Searles offered a checklist for wildlife awareness: keep pet food inside and lock dumpsters, just as residents and visitors already do to ward off bear problems. Keep an eye on small pets. Use good judgment and stay aware of your surroundings: yell, clap, and scare off wildlife that gets too close. But also, remember that we live in a wild and natural place, so enjoy it.

Searles said he is optimistic about the town’s relationship with wildlife. In the old, old days, he said, “we really had an overpopulation [of coyotes], and many of them were culled off. We’ve never gotten back to those numbers.”

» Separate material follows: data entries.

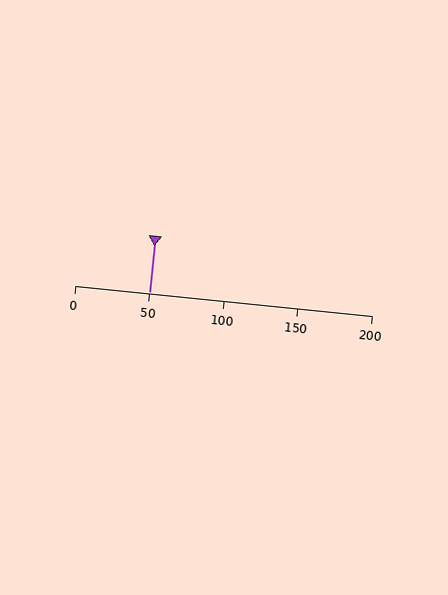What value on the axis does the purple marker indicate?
The marker indicates approximately 50.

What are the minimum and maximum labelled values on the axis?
The axis runs from 0 to 200.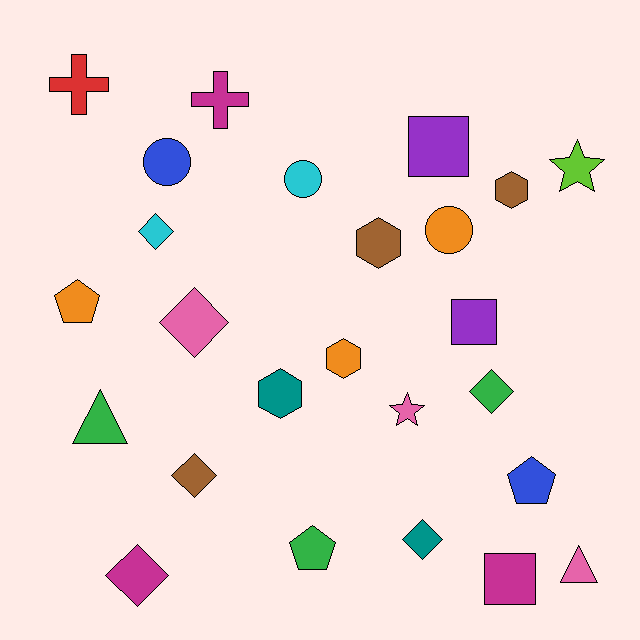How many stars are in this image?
There are 2 stars.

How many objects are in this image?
There are 25 objects.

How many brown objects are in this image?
There are 3 brown objects.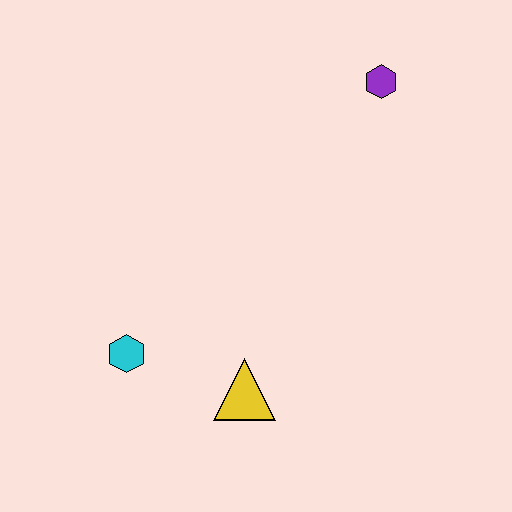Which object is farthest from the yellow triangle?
The purple hexagon is farthest from the yellow triangle.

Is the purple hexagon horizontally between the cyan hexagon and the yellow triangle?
No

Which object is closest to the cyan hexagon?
The yellow triangle is closest to the cyan hexagon.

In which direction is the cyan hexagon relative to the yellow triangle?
The cyan hexagon is to the left of the yellow triangle.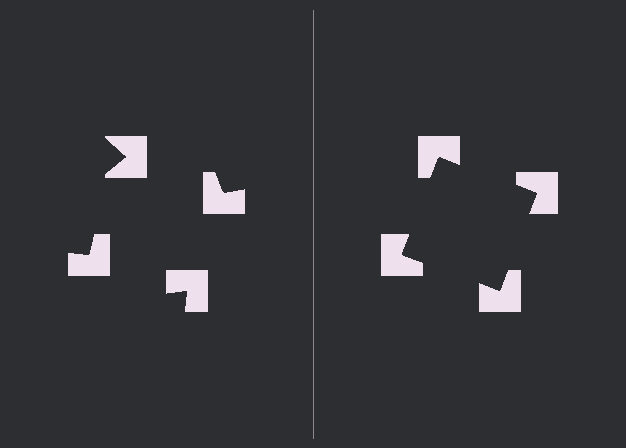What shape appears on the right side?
An illusory square.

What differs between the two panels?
The notched squares are positioned identically on both sides; only the wedge orientations differ. On the right they align to a square; on the left they are misaligned.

He said he credits public education and increased awareness: due to the “community’s incredible efforts with solid waste management [trash].”

A healthy population, he said, limited by natural resources and not artificially inflated by access to human food, is ultimately healthier and safer, namely for residents’ own furry companions.

 “The public continues to do a great job,” he said, “not just with the bears, but with deer, cougar, raccoon, coyote; everything is better off … I’m so proud of the people of my community.”